The Importance of the LDA Exemption: Requiring U.S. employees of domestic subsidiaries to file as a “foreign agent” and publicly disclose copies of every “informational material” they disseminate – from spreadsheets to text messages – would create a clear and arbitrary disadvantage for many major U.S. employers.
Elected officials would be less inclined to visit facilities and meet with employees in their district, greatly hampering the ability of American workers to raise policy concerns with their elected representatives.
Additionally, registered lobbyists of domestic subsidiaries already disclose their company’s international affiliations and advocacy.

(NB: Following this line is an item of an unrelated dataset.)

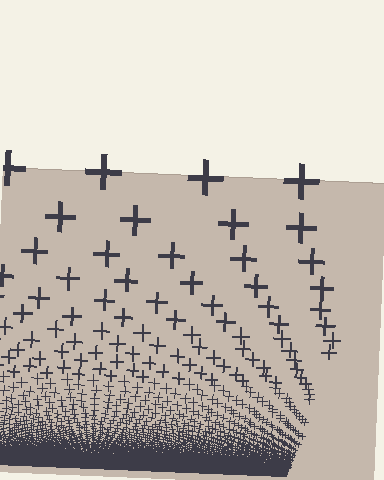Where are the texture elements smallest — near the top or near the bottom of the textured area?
Near the bottom.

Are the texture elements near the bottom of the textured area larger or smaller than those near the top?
Smaller. The gradient is inverted — elements near the bottom are smaller and denser.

As required by Section 4(b)(4) of the Lobbying Disclosure Act (LDA), Question 14 of the Lobbying Registration Form (LD-1) – under a bold heading titled “FOREIGN ENTITIES” – requires broad disclosure of foreign-parent corporations and other foreign entities affiliated with the registrant.
The LDA exemption recognizes that foreign-affiliated businesses operating in the U.S. should not be treated as agents of foreign influence but rather as legitimate participants in the American economy.
The ‘Commercial Exemption’ Is Insufficient: In an undated letter sent to Senate Foreign Relations and Judiciary Committee leaders made public late last year, the U.S. Department of Justice exceeded what was asked of it and openly lobbied for the elimination of LDA protection, casually asserting that the “commercial exemption” would be sufficient for subsidiaries “engaged in ordinary commercial activities.”
Even an elementary example of global commerce disproves that assertion. Imagine a domestic subsidiary of a popular toy company raising concerns with their elected U.S. representatives about a proposed retaliatory tariff on imported plastic building blocks, that effort should meet FARA’s Commercial Exemption standard of acting “in furtherance of the bona fide trade or commerce” of the U.S. subsidiary. But to the extent that work aligns with an effort by a foreign government to oppose the same tariff for broader reasons, it could be found to “directly promote the public or political interests” of that foreign government, thus exposing that major U.S. employer to potential FARA prosecution.
No Apparent Abuses: While FARA-related prosecutions are uncommon, recent high-profile indictments and DOJ’s increased attention to non-filers demonstrate that prosecution under FARA is quite possible and that the regulated community has redoubled its compliance efforts accordingly.
In fact, the absence of even any credible controversies (much less actual violations) involving international businesses reflects the absence of any basis for radically reshaping FARA’s scope or its application to commercially-oriented lobbying activities of domestic subsidiaries. Therefore, any efforts to update FARA should focus on strengthening its enforcement and targeting agents of foreign governments.